Readjustments of operations at José Martí International Airport in Havana

HAVANA, Aug. 8th After several weeks in which the coronavirus epidemic seemed under control, the reopening of the economy has caused a spike in cases in Havana, forcing the government to keep Cuba’s main airport closed.

On Friday, the Ministry of Public Health reported 54 new cases of people with COVID-19, the highest number in a month. Since August 1,221 new cases have been reported, the majority in Havana.

Just a few days earlier, on July 20, the island had announced its first day with zero cases detected.

But as it has happened in other countries attempting to go back to a new normal, infections rebounded. And even a gradual approach to lifting restrictions has proved challenging.

Even though Havana did not lift all the safety measures implemented during Phase 1 of the reopening in July, transportation services resumed, beaches reopened and patrons were allowed to sit at bars and restaurants with some limits on the number of diners.

According to official data, of the 54 new cases reported Friday, 43 were found in Havana, in 10 of its 15 municipalities. The local newspaper Tribuna de La Habana reported that the incidence rate of the virus in the capital is 71.9 cases per 100,000 inhabitants, and six municipalities are above that average. By comparison, Miami-Dade has a rate of 100.9 cases per 100,000 inhabitants.

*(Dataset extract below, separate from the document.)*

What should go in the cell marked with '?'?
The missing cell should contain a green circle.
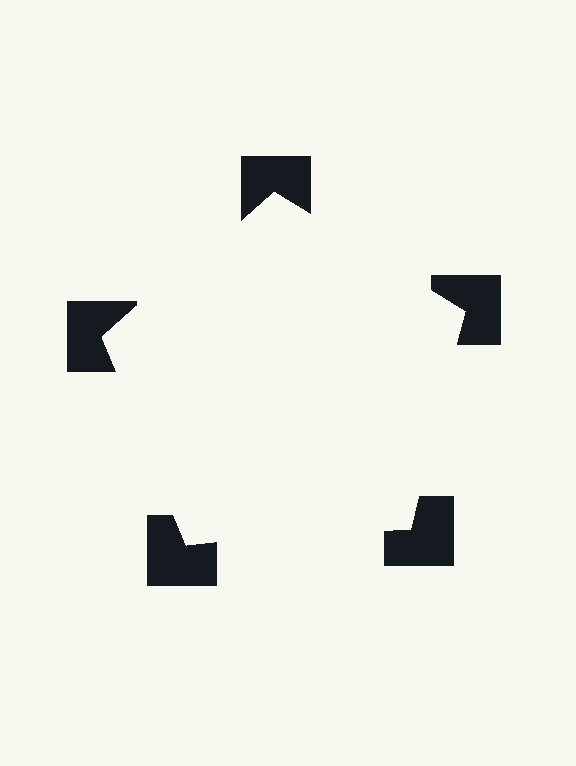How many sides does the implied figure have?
5 sides.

But the virus also continues to circulate throughout the rest of the island, with new cases reported in Artemisa, Pinar del Rio, Matanzas and Villa Clara.

In Bauta, a town in Artemisa, a province near the capital, a house party seems to have started a chain of contagion that sickened 93 people in recent weeks.

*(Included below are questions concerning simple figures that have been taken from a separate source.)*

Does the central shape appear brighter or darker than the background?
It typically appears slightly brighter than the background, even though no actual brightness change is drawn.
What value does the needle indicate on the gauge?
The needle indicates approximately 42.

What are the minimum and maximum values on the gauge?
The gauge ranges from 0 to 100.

Cuban leader Miguel Diaz-Canel warned on Wednesday that the increase in cases could affect the start of the school year in Havana and Artemisa. He also expressed regret about the additional economic expenses being incurred at a time when the country is going through one of the worst financial crises in the last 20 years.

“Every time there is an outbreak like these, more people are admitted to hospitals and confined at isolation centers, and therefore there are more expenses,” said Diaz-Canel. “Every time we quarantine … a certain community or municipality, we have to organize and do things that also cost us more.”

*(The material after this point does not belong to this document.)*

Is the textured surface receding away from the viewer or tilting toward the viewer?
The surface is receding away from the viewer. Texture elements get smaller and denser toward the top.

Although the country is accepting foreign tourists in the keys that surround the island, the outbreak in Havana has prevented the reopening of the Jose Marti Airport, Cuba’s central travel hub, and the only one receiving flights from the United States.

Earlier this week, Prime Minister Manuel Marrero announced measures to limit access to the capital and further restrictions on bars and restaurants. He did not say when commercial flights, scheduled to restart in early August, will resume.

Cuba has reported a total of 2,275 confirmed cases of the coronavirus and 88 deaths so far.